Many have found relief with a nonsurgical intervention for knees with degenerating cartilage using a gel shot called viscosupplementation. Comprised of synthetic cartilage (sometimes dubbed the “rooster shot” because the medication was derived from rooster combs), the injections provide much-needed cushioning that protects and lubricates the joint.
“There’s some evidence that it may actually delay progression of arthritis in joints,” Fox says.
According to Salata, studies have shown that another regenerative medicine-based procedure, platelet-rich plasma therapy, can be as effective as gel shots.
Similar to the stem cell-based procedures, it involves drawing blood rather than aspirating stem cells.
“You get an ultra-filtrate that has a plethora of healing factors within it,” Salata says. “It’s to try and stimulate the body’s healing response to an area of cartilage that’s damaged.”
WHAT'S NEXT
Joint replacement surgeries still require dedicated rehab for months after.
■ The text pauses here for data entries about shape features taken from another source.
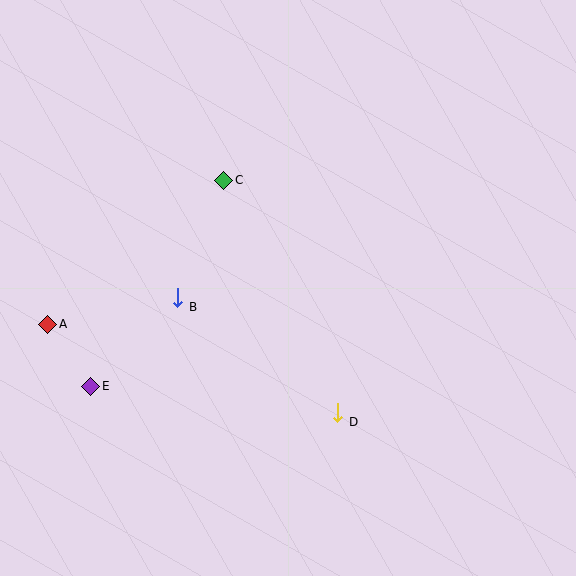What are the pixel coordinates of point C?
Point C is at (224, 180).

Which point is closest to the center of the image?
Point B at (178, 307) is closest to the center.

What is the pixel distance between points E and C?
The distance between E and C is 245 pixels.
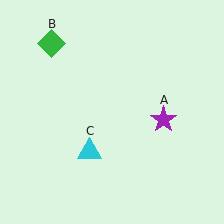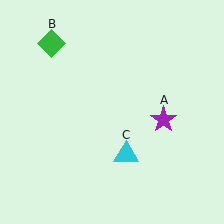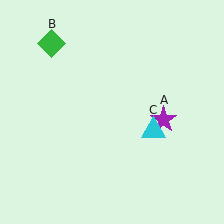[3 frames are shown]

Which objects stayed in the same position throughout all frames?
Purple star (object A) and green diamond (object B) remained stationary.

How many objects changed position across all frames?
1 object changed position: cyan triangle (object C).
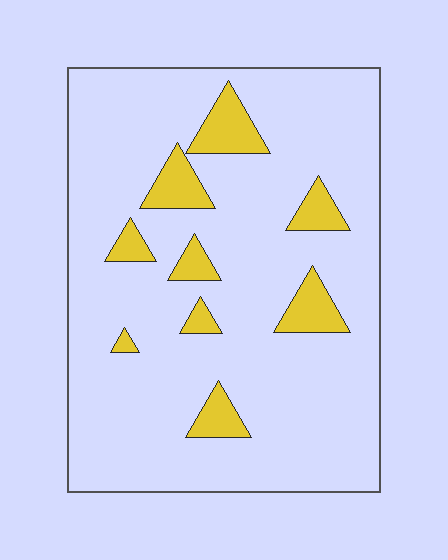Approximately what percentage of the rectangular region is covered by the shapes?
Approximately 10%.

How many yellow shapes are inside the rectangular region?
9.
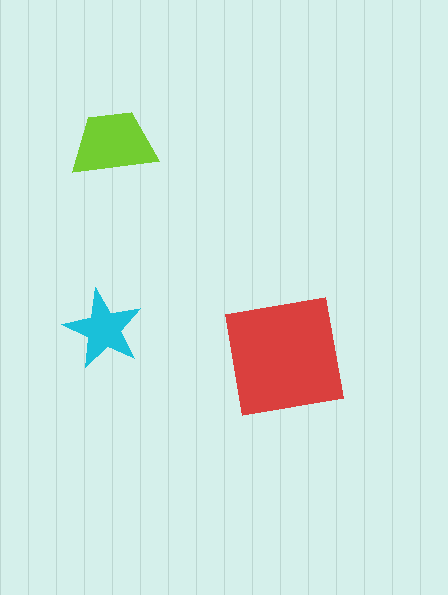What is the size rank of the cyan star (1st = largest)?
3rd.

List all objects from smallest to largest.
The cyan star, the lime trapezoid, the red square.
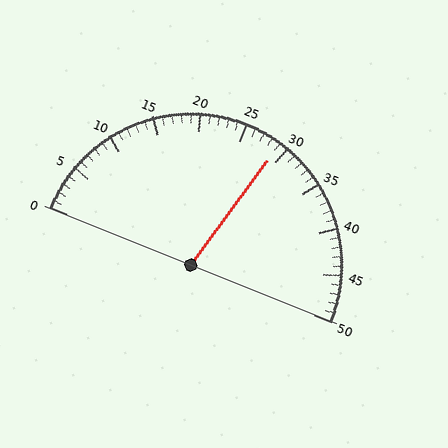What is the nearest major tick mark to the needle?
The nearest major tick mark is 30.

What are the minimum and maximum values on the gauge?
The gauge ranges from 0 to 50.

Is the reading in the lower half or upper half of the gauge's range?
The reading is in the upper half of the range (0 to 50).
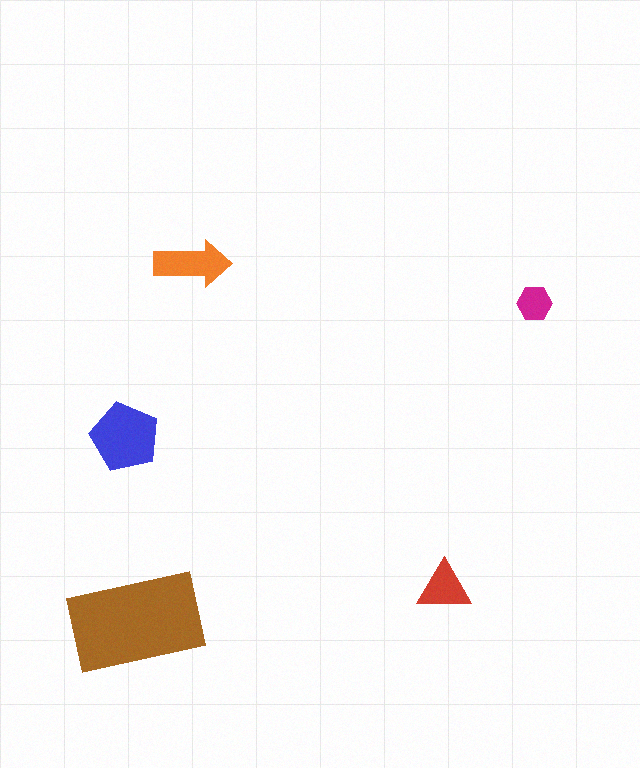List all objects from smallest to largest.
The magenta hexagon, the red triangle, the orange arrow, the blue pentagon, the brown rectangle.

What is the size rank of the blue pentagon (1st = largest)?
2nd.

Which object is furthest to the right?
The magenta hexagon is rightmost.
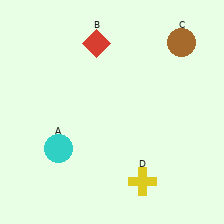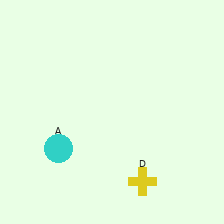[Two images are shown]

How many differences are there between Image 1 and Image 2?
There are 2 differences between the two images.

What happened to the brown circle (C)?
The brown circle (C) was removed in Image 2. It was in the top-right area of Image 1.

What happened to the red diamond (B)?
The red diamond (B) was removed in Image 2. It was in the top-left area of Image 1.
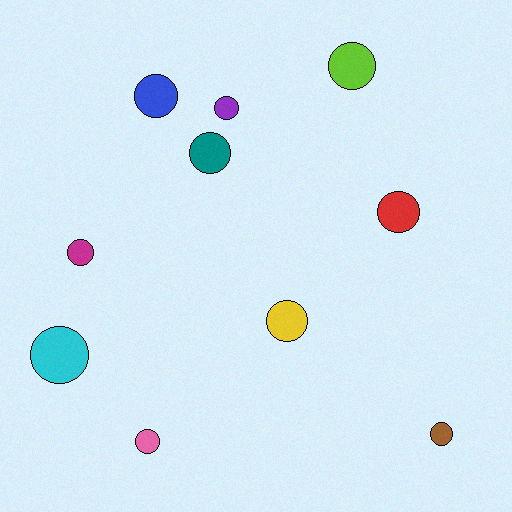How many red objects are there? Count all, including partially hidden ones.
There is 1 red object.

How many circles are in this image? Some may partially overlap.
There are 10 circles.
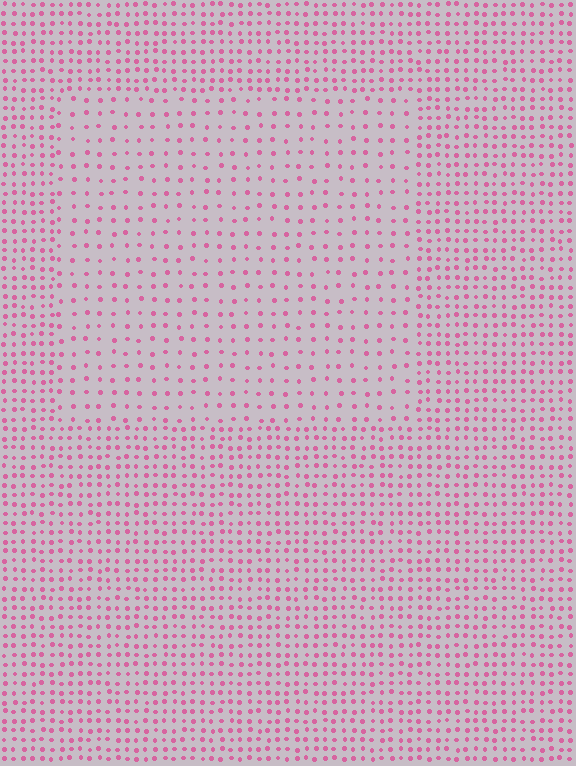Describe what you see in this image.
The image contains small pink elements arranged at two different densities. A rectangle-shaped region is visible where the elements are less densely packed than the surrounding area.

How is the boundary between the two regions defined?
The boundary is defined by a change in element density (approximately 2.0x ratio). All elements are the same color, size, and shape.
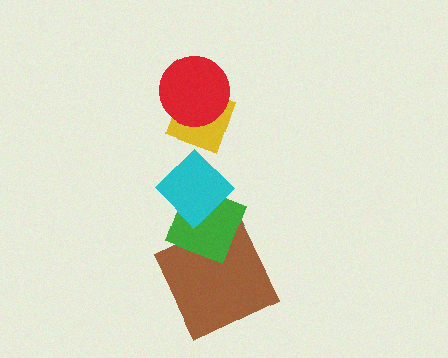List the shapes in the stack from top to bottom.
From top to bottom: the red circle, the yellow diamond, the cyan diamond, the green diamond, the brown square.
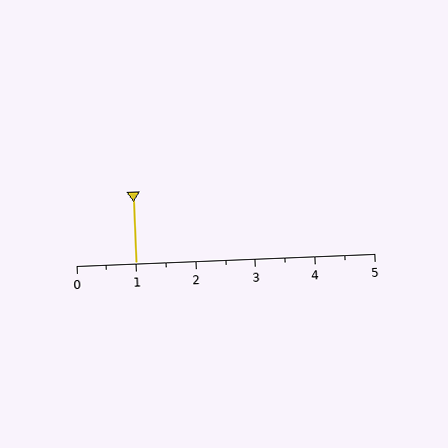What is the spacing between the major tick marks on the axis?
The major ticks are spaced 1 apart.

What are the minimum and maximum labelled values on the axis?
The axis runs from 0 to 5.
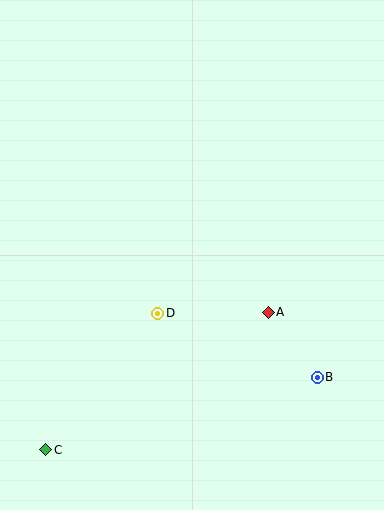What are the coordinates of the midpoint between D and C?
The midpoint between D and C is at (102, 381).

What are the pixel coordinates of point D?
Point D is at (158, 313).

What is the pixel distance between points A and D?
The distance between A and D is 111 pixels.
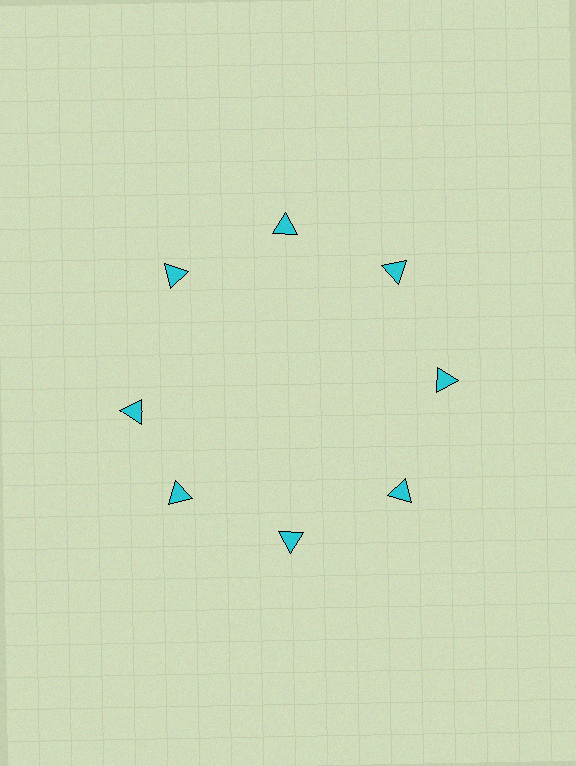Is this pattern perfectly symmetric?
No. The 8 cyan triangles are arranged in a ring, but one element near the 9 o'clock position is rotated out of alignment along the ring, breaking the 8-fold rotational symmetry.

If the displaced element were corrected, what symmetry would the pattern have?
It would have 8-fold rotational symmetry — the pattern would map onto itself every 45 degrees.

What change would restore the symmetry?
The symmetry would be restored by rotating it back into even spacing with its neighbors so that all 8 triangles sit at equal angles and equal distance from the center.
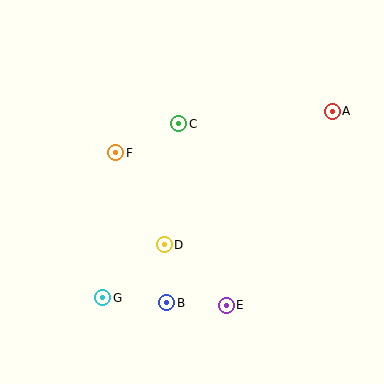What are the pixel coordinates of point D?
Point D is at (164, 245).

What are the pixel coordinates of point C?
Point C is at (179, 124).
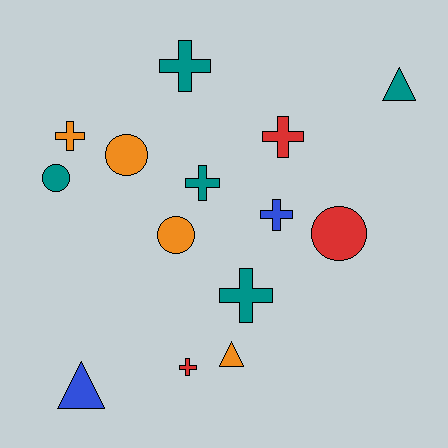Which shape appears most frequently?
Cross, with 7 objects.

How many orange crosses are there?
There is 1 orange cross.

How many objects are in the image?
There are 14 objects.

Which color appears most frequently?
Teal, with 5 objects.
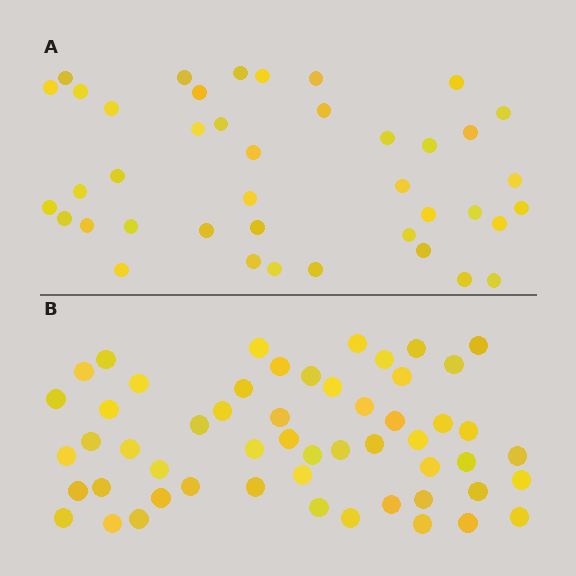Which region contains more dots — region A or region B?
Region B (the bottom region) has more dots.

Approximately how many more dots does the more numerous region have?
Region B has approximately 15 more dots than region A.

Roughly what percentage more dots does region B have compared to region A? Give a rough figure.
About 30% more.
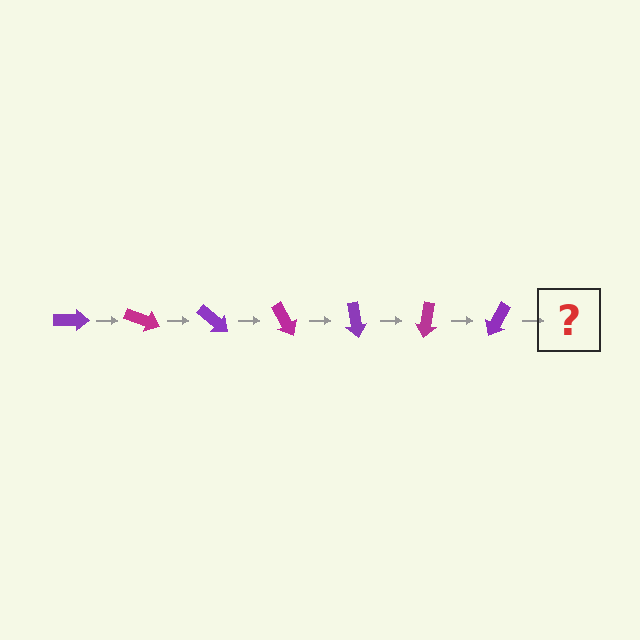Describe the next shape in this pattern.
It should be a magenta arrow, rotated 140 degrees clockwise from the start.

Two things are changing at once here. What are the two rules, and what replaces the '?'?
The two rules are that it rotates 20 degrees clockwise each step and the color cycles through purple and magenta. The '?' should be a magenta arrow, rotated 140 degrees clockwise from the start.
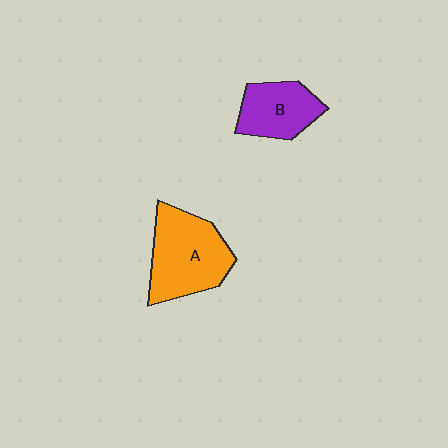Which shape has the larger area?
Shape A (orange).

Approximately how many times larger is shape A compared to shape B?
Approximately 1.5 times.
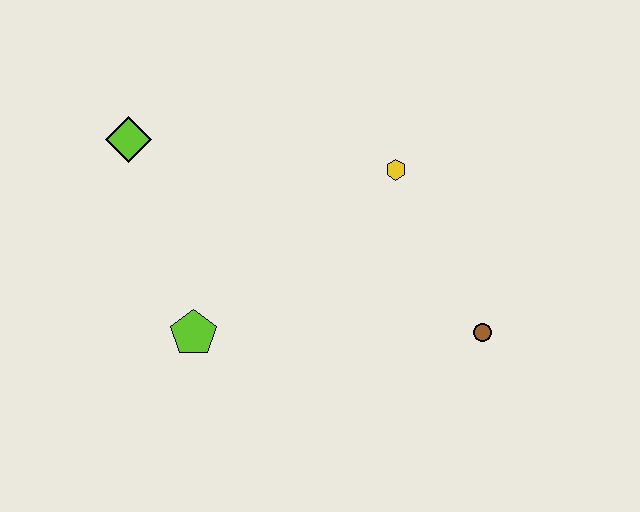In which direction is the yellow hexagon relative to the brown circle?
The yellow hexagon is above the brown circle.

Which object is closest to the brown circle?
The yellow hexagon is closest to the brown circle.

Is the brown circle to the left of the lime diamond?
No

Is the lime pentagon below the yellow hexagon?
Yes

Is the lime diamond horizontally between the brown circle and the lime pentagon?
No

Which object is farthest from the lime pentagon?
The brown circle is farthest from the lime pentagon.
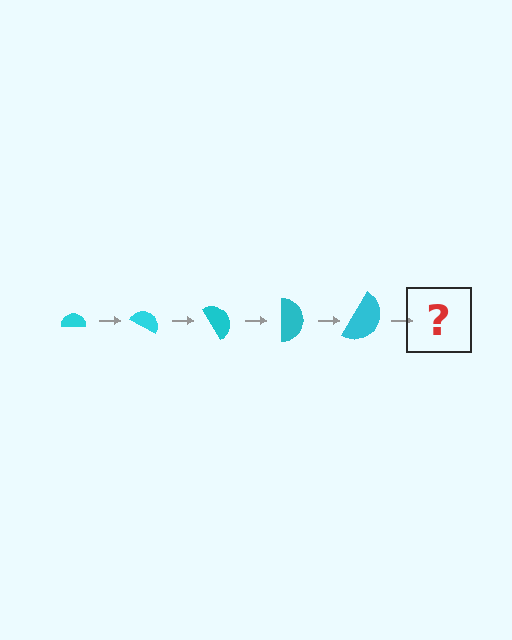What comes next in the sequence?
The next element should be a semicircle, larger than the previous one and rotated 150 degrees clockwise from the start.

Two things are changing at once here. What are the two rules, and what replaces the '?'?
The two rules are that the semicircle grows larger each step and it rotates 30 degrees clockwise each step. The '?' should be a semicircle, larger than the previous one and rotated 150 degrees clockwise from the start.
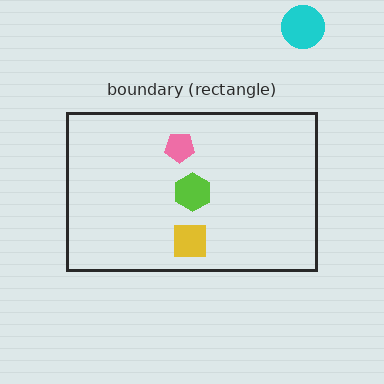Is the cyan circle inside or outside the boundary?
Outside.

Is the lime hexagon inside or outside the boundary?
Inside.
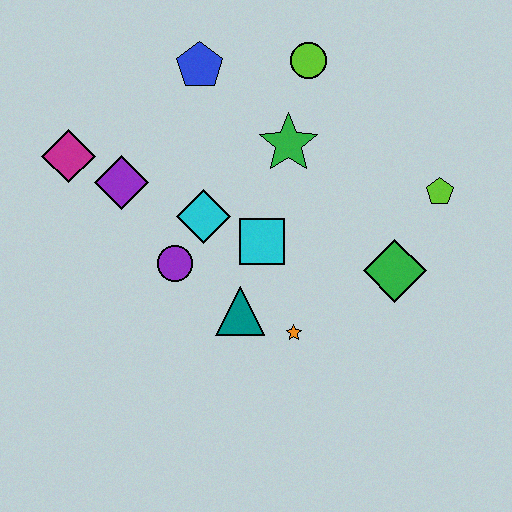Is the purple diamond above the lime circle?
No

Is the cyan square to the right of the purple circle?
Yes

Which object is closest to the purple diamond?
The magenta diamond is closest to the purple diamond.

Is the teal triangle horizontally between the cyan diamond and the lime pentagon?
Yes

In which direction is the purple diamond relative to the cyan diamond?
The purple diamond is to the left of the cyan diamond.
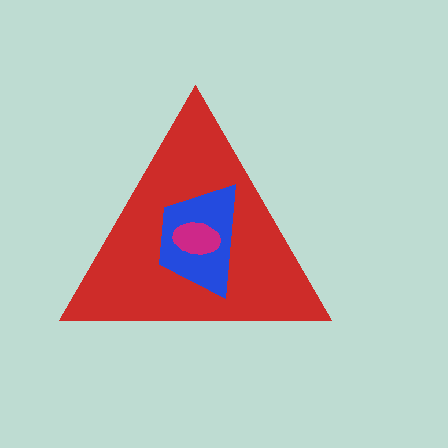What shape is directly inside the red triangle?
The blue trapezoid.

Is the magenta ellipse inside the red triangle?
Yes.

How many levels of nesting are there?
3.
However, these procedures aren’t quite as involved as they used to be.
Precision Orthopaedic Specialties’ Dunn trained on hip replacements at Yale University under Kristaps Juris Keggi, a pioneer in the modern version of a surgical technique known as the direct anterior approach.
“We don’t cut or detach any muscles or tendons,” Dunn says. “It does allow for a little easier recovery.”
Making surgery recovery easier on patients informs the mindset of Reuben Gobezie, the founder, director and chief of surgery at the Cleveland Shoulder Institute.
For the past 3 1/2 years, he’s done total shoulder replacements as a 35-minute outpatient procedure.
“That, from multiple angles, is a significant advantage to the patient,” he says. “I believe that type of health care delivery change will occur for hips, for knee replacements. A lot of the procedures we don’t currently think of as outpatient will start to become outpatient.”
With improvements in surgical techniques and treatment options, joint pain doesn’t have to be a daily torment.
“A lot of times, when people say there’s nothing that can be done, that’s not always the case,” says Salata.
When people are figuring out their options, it’s a measured process that includes the amount of pain, how it affects daily life, past treatments and what the patient hopes to accomplish with surgery, says Molloy, of the Cleveland Clinic.
Just because you have arthritis on an X-ray doesn’t mean you need a replacement, adds Dunn.
“You have to have the pain that interferes with your quality of life,” he says. “But if it’s interfering with quality of life, hip replacement surgery is one of the most successful surgeries in the history of medicine for improving quality of life.”